Website: Cognitive Net

Email: dr.altafqadeer@gmail.com


Alexis Hieu Truong
Criminology, Faculty of Social Sciences, University of Ottawa

Alexis H Truong is Assistant Professor in the Criminology Department at the University of Ottawa. His research focuses on themes of mental health, violence towards women, transitions into adulthood and popular culture in Canada and Japan. He also specializes in research methods, both qualitative and quantitative. Prior to starting his tenure-track appointment, he was a Postdoctoral Fellow at Goldsmiths College, University of London (UK, Fonds de recherche Société et Culture [FQRSC] Postdoc Scholarship, 2016-2017) in the Sociology Department and was also associated with Sophia University for his fieldwork (Tokyo, 2010-2011) while he completed his PhD at the University of Ottawa (Canada, ON) in Sociology (FQRSC Doctoral Scholarship). He also holds a master’s in social work, and currently is a member of the Centre for Research on Educational and Community Services (CRECS) and a member of The Sociological Review’s editorial board.
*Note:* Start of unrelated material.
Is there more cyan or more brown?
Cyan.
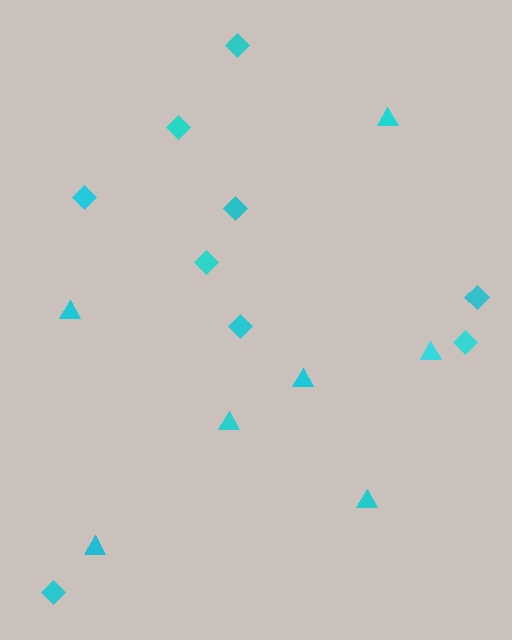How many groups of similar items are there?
There are 2 groups: one group of triangles (7) and one group of diamonds (9).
Currently, Professor Truong is principal investigator on a Social Sciences and Humanities Research Council (SSHRC) Insight Development Grant exploring the effect of psychiatrization on transitions into adulthood of youths in Canada. He is also co-researcher on two SSHRC funded Partnership Engage Grants: the first one is looking at stigma experiences while accessing public health services for women with borderline personality disorders who have also experienced sexual violence or intimate partner violence; the second grant is looking at emotional difficulties experienced by community organisations’ healthcare workers in the context of the COVID-19 response, and especially those working with marginalized populations experiencing homelessness, handicaps and mental health-related issues. Professor Truong’s research also looks at the place and role of popular culture and leisure practices in the lives of young adults, and how it fosters social insertion. One article on this theme has been published in the International Journal of the Sociology of Leisure, where he explores three pathways taken by youths participating in costume play practices in Tokyo (Japan). He has also recently published with one of his master’s students, Anne M Goodall, in the Journal of Community Safety and Well-Being. on the therapeutic effects of participation in tabletop roleplaying games such as Dungeons & Dragons.